Hi, do you have to take the vendentta off the bow after you are done shooting the bow or do you have to leave it on the bow so you don't have to resight in the vendetta rangefinder ,thanx for the response


----------



## HuntWhenever (Jan 4, 2010)

Glad I ran into this. Got a buudy looking at one of these...didn't think it would fall into the "beam of light" rule :aww:


----------



## ncarchery (May 3, 2009)

recently shot one on a diamond black ice and it was pretty sweet. you could feel the weight but all in all a nice piece of equipment


----------



## jmp51483 (Jan 14, 2010)

I think I've just about convinced myself to get one... eliminates one more thing to worry about when you have Mr. Big walk out in front of you. Thank goodness that it's legal in North Carolina


----------



## JK360 (Jun 29, 2010)

Damn.... illegal in NJ too!


----------



## EMSBMR (May 22, 2008)

Four of us in my little hunting group bought them. All four of us took them back. Not worth the aggravation with the set up. Been using them since July 3rd.


----------



## buck can do (Dec 30, 2010)

*electronic hunting devices*

i dont unrdstand why certain states make the leupold vandetta illegal.they are only helping animal right activest.and costing there state money.andmaking it harder on us hunters.i think any device that helps range and animal and helps a hunter make a more ethicl kill,would definatly help the war against animal rihgt activest.


----------



## buck can do (Dec 30, 2010)

leupold has a online setup video. that is very easy to follow.for all that is having problems


----------



## Jabwa (Dec 10, 2004)

i think any device that helps range and animal and helps a hunter make a more ethicl kill,would definatly help the war against animal rihgt activest. 

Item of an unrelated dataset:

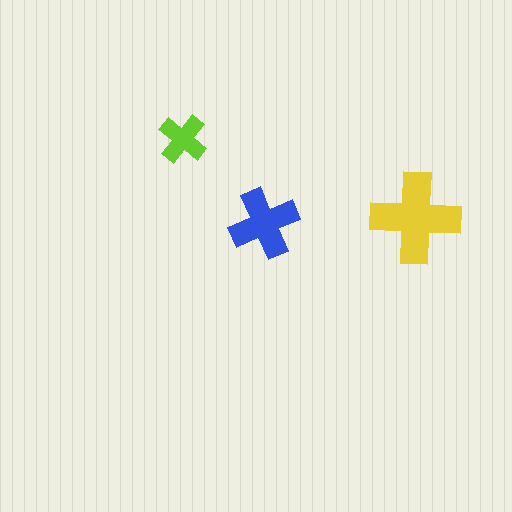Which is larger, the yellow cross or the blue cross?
The yellow one.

So why not use heat seeking rockets? It is hunting, man, not killing! Hunting involves a number of human decisions as to what is an ethical shot. Unfortunately, sometimes we are wrong, and then we, as well as the animal, have to live with the consequences of our actions.
Of course, the liberal anti-hunting establishment doesn't understand "consequences". They don't agree that the animal should have to live with the consequences of our actions anymore than humans should have to live with the consequences of their actions!


----------



## hutch80 (Sep 17, 2010)

I read in another forum that in Ohio you can use the Vendetta as long as the laser has been diabled. I guess you would have to do this after you sight it in, the laser is only used to sight the vendetta to your pins. But again, that is just what I read. I think I may send a message to ODNR to verify this, and if its legal I may get one myself!


----------